Hi,How can I set the batch size to 2? For example, I would like to just add two identical images. I would be very grateful for your answer.“inference_result = model(frame)
results = inference_result.results
box1 = np.array([det[‘bbox’] for det in results], dtype=np.float32)
score1 = np.array([det[‘score’] for det in results], dtype=np.float32)” “model = dg.load_model(
model_name=‘yolov11n_5’,
inference_host_address=‘@local’,
zoo_url=‘/home/zoo_url/yolov11n_5’
)”
Hi, @An_ti11 ,
You can use model.predict_batch()
instead of mode.predict()
to effectively pipeline a sequence of frames, see detailed description here: Running AI Model Inference | DeGirum Docs
In a few words, you provide frame iterator as a method parameter, which, in turn, also returns iterator over results, which you can use in for loop: for result in model.predict_batch(["image1.jpg", "image2.jpg"]):
Your input iterator may yield various frame types:
- strings containing image filenames
- numpy arrays with image bitmaps
- PIL image objects
If you want to process camera stream, degirum_tools
package provides convenient wrappers like degirum_tools.predict_stream(model, video_source)

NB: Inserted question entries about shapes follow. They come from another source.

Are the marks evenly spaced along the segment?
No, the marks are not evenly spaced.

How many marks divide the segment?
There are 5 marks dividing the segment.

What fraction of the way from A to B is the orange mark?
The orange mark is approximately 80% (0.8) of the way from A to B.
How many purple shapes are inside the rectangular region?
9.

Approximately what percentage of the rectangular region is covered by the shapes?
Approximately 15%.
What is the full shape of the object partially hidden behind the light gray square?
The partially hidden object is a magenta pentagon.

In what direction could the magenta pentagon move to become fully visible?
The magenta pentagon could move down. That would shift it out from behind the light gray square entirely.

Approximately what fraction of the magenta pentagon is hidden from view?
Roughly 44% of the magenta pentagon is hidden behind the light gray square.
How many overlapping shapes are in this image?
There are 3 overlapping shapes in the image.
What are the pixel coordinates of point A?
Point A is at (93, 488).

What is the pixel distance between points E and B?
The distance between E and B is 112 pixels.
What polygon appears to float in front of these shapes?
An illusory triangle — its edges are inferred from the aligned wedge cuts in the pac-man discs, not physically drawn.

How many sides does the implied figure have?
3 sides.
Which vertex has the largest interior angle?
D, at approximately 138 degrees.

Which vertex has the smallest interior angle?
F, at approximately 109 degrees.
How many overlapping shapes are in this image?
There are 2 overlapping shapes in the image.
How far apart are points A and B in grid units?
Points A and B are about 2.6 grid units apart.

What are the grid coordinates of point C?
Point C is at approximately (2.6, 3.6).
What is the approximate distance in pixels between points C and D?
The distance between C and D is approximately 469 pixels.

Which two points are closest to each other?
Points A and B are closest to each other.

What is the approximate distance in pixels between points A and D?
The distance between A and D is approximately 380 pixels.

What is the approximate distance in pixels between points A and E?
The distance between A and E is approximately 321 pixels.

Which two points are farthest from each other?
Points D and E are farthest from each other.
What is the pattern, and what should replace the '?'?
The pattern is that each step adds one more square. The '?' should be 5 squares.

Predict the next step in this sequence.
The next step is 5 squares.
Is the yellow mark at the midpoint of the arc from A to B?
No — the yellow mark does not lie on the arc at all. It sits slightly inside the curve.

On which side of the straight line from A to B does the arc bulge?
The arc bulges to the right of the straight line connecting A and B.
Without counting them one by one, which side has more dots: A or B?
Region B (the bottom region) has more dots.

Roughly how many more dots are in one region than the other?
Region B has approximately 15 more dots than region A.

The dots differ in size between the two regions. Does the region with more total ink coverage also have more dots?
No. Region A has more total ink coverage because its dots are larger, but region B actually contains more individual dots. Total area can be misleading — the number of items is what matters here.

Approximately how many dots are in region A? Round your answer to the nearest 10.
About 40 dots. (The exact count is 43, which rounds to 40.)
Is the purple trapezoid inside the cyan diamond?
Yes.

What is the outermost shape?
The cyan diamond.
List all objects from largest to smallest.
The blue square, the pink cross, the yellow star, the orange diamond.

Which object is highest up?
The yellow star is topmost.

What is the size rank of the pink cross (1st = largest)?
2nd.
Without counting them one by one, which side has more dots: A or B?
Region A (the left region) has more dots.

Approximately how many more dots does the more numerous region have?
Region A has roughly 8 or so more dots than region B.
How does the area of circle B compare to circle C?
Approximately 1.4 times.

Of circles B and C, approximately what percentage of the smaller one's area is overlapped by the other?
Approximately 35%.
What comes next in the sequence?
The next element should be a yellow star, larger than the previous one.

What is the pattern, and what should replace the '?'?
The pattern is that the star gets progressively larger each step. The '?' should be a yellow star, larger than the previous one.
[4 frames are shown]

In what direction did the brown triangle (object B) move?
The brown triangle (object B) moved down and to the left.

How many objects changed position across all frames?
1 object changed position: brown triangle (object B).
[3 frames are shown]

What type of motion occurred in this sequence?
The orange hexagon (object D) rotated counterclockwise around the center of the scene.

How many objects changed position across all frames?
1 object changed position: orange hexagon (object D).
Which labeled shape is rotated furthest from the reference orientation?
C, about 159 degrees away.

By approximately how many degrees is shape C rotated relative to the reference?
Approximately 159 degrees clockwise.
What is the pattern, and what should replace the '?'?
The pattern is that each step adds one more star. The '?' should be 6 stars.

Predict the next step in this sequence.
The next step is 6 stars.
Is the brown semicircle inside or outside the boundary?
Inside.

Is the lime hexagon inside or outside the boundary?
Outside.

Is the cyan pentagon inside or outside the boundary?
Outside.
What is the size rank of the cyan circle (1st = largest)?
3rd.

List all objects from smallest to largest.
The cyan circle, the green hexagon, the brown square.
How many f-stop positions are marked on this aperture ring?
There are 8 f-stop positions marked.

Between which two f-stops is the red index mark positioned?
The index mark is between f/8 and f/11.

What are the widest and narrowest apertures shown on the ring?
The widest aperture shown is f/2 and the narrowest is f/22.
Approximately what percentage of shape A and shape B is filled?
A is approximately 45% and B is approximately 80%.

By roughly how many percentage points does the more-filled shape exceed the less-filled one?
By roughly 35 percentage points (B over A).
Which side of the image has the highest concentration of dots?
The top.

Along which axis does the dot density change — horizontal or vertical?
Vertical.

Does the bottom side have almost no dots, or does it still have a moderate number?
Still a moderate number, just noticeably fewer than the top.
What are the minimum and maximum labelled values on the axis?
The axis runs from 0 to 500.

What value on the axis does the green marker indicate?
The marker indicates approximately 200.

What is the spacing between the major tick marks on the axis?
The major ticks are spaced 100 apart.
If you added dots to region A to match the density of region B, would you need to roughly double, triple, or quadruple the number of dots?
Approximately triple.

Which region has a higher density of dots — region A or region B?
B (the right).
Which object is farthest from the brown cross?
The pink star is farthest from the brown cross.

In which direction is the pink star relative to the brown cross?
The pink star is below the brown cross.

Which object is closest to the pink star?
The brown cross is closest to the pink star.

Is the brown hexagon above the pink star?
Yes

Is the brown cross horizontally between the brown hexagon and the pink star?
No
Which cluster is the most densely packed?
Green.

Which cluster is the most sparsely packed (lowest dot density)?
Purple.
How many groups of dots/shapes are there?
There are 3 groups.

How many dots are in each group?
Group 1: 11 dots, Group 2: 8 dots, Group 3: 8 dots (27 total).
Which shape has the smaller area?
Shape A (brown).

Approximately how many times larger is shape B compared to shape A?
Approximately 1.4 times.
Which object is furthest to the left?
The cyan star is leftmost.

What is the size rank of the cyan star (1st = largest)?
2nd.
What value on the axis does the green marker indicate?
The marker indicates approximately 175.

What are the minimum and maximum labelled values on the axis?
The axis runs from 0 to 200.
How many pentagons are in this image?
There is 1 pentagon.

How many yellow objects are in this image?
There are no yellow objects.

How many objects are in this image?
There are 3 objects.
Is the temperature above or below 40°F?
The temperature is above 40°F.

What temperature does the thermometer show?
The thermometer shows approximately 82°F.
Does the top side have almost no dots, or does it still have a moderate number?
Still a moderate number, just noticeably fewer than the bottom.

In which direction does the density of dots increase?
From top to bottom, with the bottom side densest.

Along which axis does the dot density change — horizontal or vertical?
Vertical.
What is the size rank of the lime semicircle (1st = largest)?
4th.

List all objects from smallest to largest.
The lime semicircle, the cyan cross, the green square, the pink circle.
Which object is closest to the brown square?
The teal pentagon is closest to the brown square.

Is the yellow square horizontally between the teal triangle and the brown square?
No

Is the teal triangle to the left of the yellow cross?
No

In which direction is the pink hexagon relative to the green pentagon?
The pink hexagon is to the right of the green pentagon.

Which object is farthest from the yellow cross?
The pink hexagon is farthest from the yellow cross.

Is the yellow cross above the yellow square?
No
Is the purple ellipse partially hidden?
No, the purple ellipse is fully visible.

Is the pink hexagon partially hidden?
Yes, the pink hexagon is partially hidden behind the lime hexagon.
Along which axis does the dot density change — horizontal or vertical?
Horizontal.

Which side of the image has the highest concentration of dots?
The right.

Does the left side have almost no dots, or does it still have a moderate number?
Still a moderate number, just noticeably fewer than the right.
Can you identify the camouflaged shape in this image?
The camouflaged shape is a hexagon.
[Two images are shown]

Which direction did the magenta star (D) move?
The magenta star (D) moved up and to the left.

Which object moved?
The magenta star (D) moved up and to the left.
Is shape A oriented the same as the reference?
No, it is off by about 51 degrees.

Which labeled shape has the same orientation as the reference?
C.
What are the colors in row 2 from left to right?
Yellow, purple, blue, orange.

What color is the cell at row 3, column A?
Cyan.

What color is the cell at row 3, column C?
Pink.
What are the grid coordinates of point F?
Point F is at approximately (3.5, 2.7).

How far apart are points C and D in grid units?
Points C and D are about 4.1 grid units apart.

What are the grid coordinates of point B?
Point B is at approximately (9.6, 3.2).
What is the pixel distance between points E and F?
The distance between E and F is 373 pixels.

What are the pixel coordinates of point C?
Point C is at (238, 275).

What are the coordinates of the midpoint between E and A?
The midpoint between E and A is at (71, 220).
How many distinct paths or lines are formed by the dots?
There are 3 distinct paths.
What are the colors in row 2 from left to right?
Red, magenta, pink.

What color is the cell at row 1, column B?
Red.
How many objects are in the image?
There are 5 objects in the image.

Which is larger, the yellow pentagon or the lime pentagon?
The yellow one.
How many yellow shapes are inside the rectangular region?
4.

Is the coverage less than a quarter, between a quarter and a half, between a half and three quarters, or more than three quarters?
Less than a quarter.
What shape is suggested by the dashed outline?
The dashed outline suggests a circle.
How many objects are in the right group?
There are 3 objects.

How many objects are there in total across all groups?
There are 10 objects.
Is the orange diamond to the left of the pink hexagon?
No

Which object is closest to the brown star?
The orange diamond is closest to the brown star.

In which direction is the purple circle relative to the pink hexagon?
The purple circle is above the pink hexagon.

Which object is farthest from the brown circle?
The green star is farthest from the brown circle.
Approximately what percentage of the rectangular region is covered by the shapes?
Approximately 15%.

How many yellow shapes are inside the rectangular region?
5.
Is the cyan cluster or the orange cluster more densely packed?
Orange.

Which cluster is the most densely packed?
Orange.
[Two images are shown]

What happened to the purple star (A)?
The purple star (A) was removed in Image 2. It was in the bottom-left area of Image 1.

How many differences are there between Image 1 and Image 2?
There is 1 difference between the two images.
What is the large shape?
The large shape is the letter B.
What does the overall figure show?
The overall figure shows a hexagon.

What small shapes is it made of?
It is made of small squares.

, see example here: hailo_examples/examples/004_rtsp.ipynb at main · DeGirum/hailo_examples
Thank you for your response, but I have a problem: I’m using YOLOv11n with the following code:
for result in model.predict_batch(frames):
boxes = [det['bbox'] for det in result.results]
scores = [det['score'] for det in result.results]
all_boxes_list.append(boxes)
all_scores_list.append(scores)
I pass five images, and when checking FPS using:
hailortcli run yolov11n_5.hef --batch-size 5
I get:
Running streaming inference (yolov11n_5.hef):
Transform data: true
Type: auto
Quantized: true
Network best/best: 100% | 1235 | FPS: 246.65 | ETA: 00:00:00
> Inference result:
Network group: best
Frames count: 1235
FPS: 246.66
Send Rate: 2424.74 Mbit/s
Recv Rate: 1087.66 Mbit/s
That’s 246 FPS per frame, as I understand. However, in my code, when I process five images in a batch, I only get around 11–12 FPS overall, and I have no idea why this is happening.
@An_ti11 ,
To accurately measure FPS please try longer batch, say, 500-1000 frames.
Also, keep in mind that on the first frame the model is loaded into accelerator, causing extra delay.
Also, degirum_tools has a function, which measures inference performance of a model. You can try this to see accurate results:
import degirum_tools
# assuming your model object is `model`
profile = degirum_tools.model_time_profile(model, iterations=500)
print(f"observed FPS = {profile.observed_fps:.2f}, single frame inference = {profile.time_stats["CoreInferenceDuration_ms"].avg:.2f} ms")
@An_ti11
Please note that even after your try @Vlad_Klimov 's suggestions, you will not be able to match the 246FPS number you get from profiling because internally PySDK still does batch of 1.
So the problem is that I can’t use batching in PySDK, only sequential inference calls?
Hi @An_ti11
There is pipelining inside PySDK but no native batching at an inference call level.
Thank you for your response. Perhaps you know of any libraries that implement full batching?
@An_ti11 , next release of PySDK (ETA - next week) will support Hailo batching.